Publié le par Jean-Pierre LABRU

Une occasion m'est donnée de mettre à l'honneur et de rendre hommage...

Une occasion m'est donnée de mettre à l'honneur et de rendre hommage...

Avertissement : ce texte ne vous apprendra pas à arbitrer, pour cela il existe des stages, des publication et des années d'expérience. Il s'agit dans l'esprit du blog d'un décryptage de certaines notions avancées et dans le but d'avancer sur la voie de l'amélioration continue.


Toujours bien placé, par sa disponibilité de corps et d'esprit que lui confère sa posture (Cf. un article précédent), ce spectateur n'est pas partisan, ce qu'il cherche c'est l'émotion d'un ippon.


Le Ippon : cette complétude technique convaincante qui enthousiasme et émeut le spectateur averti.


La principale différence entre un arbitre et un spectateur, c'est qu'un arbitre ne peut pas applaudir car il a un drapeau dans chaque main, alors il lève le rouge ou le blanc selon la couleur du combattant ayant généré l'émotion ressentie.

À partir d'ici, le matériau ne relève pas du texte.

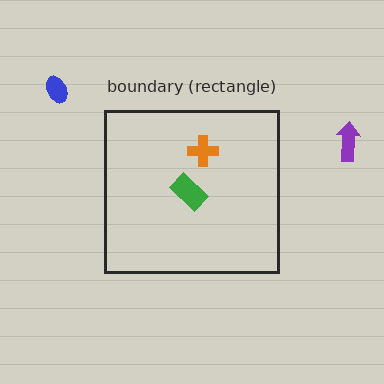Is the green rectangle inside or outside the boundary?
Inside.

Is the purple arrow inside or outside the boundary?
Outside.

L'arbitre est un acteur du combat de Kendo car il est un spectateur qui "modifie la mesure". En effet, un peu comme dans la physique quantique et son photon baladeur, l'arbitre, par son action déterminée d'observation active va influer sur le combat. En fait, il interfère non pas sur le résultat du combat mais sur la capacité que les combattants vont avoir de s'en remettre aux arbitres pour juger leur Kendo. Et c'est seulement dans ces conditions que chaque combattant pourra livrer son meilleur Kendo.

En premier, l'arbitre en impose par sa posture, par sa prestance, sa façon de bouger, ou de ne pas bouger, et très tôt sur sa convaincante déclamation du hajime. Ainsi l'autorité de l'arbitre doit se diffuser aux deux autres membres du gumi d'arbitre, aux combattants ainsi qu'aux spectateurs.

Le positionnement de l'arbitre conditionne sa capacité à bien percevoir le combat et donc à correctement juger les actions. Mieux que le positionnement lui même, la rapidité à se positionner accumule le temps durant lequel l'arbitre est bien positionné. Effectivement, quand on est en mouvement notre perception est altérée par la position instable qui en résulte. La vitesse du déplacement de l'arbitre, elle même, peut perturber, selon les cas, l'appréciation des trajectoires de corps et de sabre des combattants ainsi que leur puissance.

Il convient donc de se positionner le plus rapidement possible afin d'être bien positionné, immobile, le plus souvent et le plus longtemps possible.

Nous voici donc, en tant qu'arbitre, devant une équation à résoudre : Comment être le plus souvent bien positionné, tout en se déplaçant le plus stablement du monde afin de tout de même juger le mieux possible les actions ayant lieu pendant qu'on se déplace ?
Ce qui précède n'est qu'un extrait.